Issues reading big CSV file despite using CSV.Row

I’d like to import a .tsv file which CSV.read(file, DataFrame) doesn’t like.

The error I get is

ArgumentError: length argument to Parsers.PosLen (204996615) is too large; max length allowed is 1048575

I found an alternative that should work

csv_rows_file = CSV.Rows(file_path)  # load file path
df = DataFrame([[] for i in csv_rows_file.names], csv_rows_file.names)  # create a df with correct column names

for row in csv_rows_file  # iterate over every row
    push!(a, [row[i] for i in 1:ncol(a)])  # add new row by turning CSV.Row2 object values into a vector and pushing it into the df
end

I still get the same error!

ArgumentError: length argument to Parsers.PosLen (204996615) is too large; max length allowed is 1048575

Shouldn’t my approach circumvent the memory issue? Is there a workaround for this?
Also, the limit of 1048575 seems quite low…

Thanks in advance for your help!

This is not a memory issue, but an issue with strings in your file being too long, see:

https://github.com/JuliaData/CSV.jl/issues/1009

I see.

If I understand correctly: at a given row, one of the string values has a length of 204996615 which is too long to be imported?

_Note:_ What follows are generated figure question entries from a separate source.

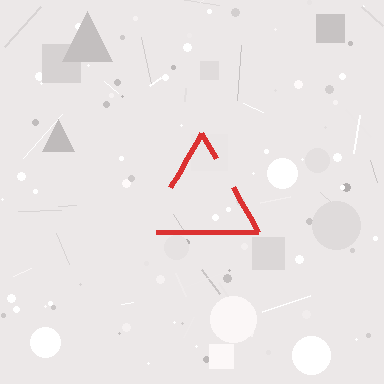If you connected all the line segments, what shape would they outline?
They would outline a triangle.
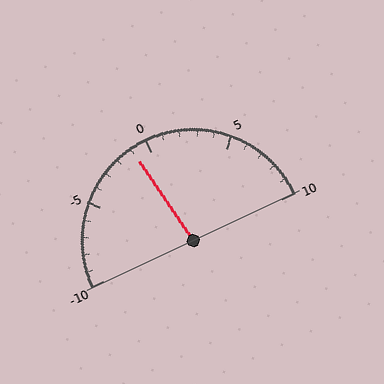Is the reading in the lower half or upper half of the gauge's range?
The reading is in the lower half of the range (-10 to 10).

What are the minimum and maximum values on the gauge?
The gauge ranges from -10 to 10.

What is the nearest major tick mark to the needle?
The nearest major tick mark is 0.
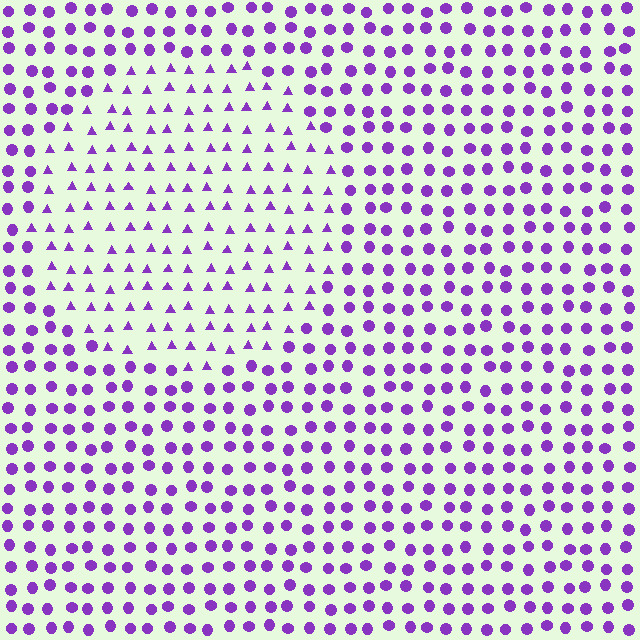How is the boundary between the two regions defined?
The boundary is defined by a change in element shape: triangles inside vs. circles outside. All elements share the same color and spacing.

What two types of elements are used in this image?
The image uses triangles inside the circle region and circles outside it.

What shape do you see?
I see a circle.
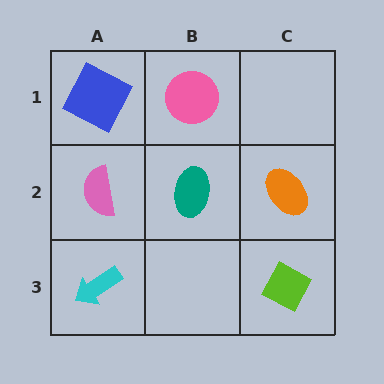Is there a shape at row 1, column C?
No, that cell is empty.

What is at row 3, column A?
A cyan arrow.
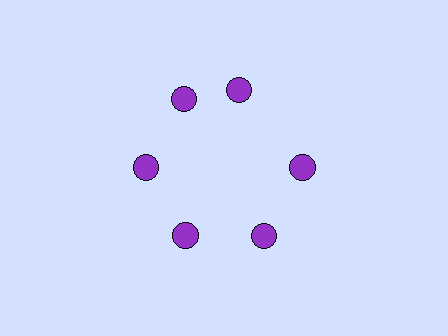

Yes, currently only strings up to c. 100k characters are supported. You have a string which has roughly 205 million (!) characters.

If you didn’t expect this maybe the delimiter has been incorrectly identified by CSV.jl - I believe the first 10 rows are used to figure out the columns and the delimiter, so if your file has some other information in the first rows this might fail. Try setting the delim kwarg explicitly to see if that helps.

CC @quinnj

I didn’t scroll through each row but I’ve worked with this software’s (the one Im using to generate the tables Id like to look at) output tables quite a lot, 205million sound like 204.9999 million too much per cell…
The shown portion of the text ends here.